Data non-retention and redaction


I’m currently evaluating Datomic for some upcoming projects and while it seems like an excellent fit in many regards, I am getting a bit hung up on the indelibility. While there are many contexts in which this sounds like a tremendously powerful and useful feature, I generally find that the ability to forget things is just as important as the ability to remember them, if for different reasons and in different contexts. Has anyone else grappled with the security, privacy, and compliance implications of this property?

I can add a bit of context to make this a little less abstract. One project I have in mind is a kind of case-management application for nonprofits working with (potentially) vulnerable populations. In general, the history-preserving behavior of Datomic is as useful here as anywhere. However, once the relationship with a client ends, much of the personal information rapidly becomes the equivalent of toxic waste: it has no analytical use and if the system were ever compromised, it could be used to harass or harm the individuals. Losing control of a couple month’s worth of PII is bad; losing control of ten year’s worth is catastrophic.

That’s a somewhat specific case, although variations of this come up in a number of other contexts.
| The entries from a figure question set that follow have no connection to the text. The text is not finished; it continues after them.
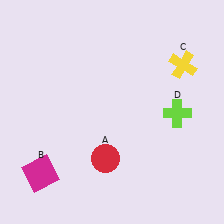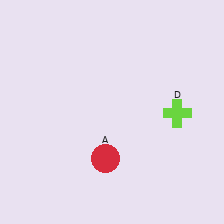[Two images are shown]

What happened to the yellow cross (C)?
The yellow cross (C) was removed in Image 2. It was in the top-right area of Image 1.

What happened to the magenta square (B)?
The magenta square (B) was removed in Image 2. It was in the bottom-left area of Image 1.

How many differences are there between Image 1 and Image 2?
There are 2 differences between the two images.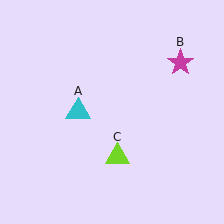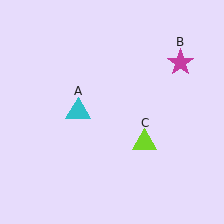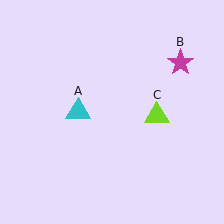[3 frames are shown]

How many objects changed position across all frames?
1 object changed position: lime triangle (object C).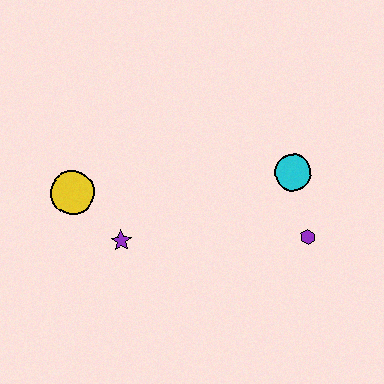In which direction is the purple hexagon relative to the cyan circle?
The purple hexagon is below the cyan circle.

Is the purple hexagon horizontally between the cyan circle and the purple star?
No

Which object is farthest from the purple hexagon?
The yellow circle is farthest from the purple hexagon.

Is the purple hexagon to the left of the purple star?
No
Customer support applications such as Zendesk will have a feature to redact passwords, credit card numbers, and any other sensitive data that people occasionally put in email. And, of course applications that operate under security- and privacy-focused compliance regimes such as PCI will be very concerned with ensuring that they never have data they’re not supposed to have (including after the fact).

For the time being, is it reasonable to say that any application that wishes (or is legally required) to protect data through non-retention or redaction is simply outside the scope of Datomic? Has anyone else wrestled with this issue and perhaps found creative solutions? Is there any reason to think that this might change in the future?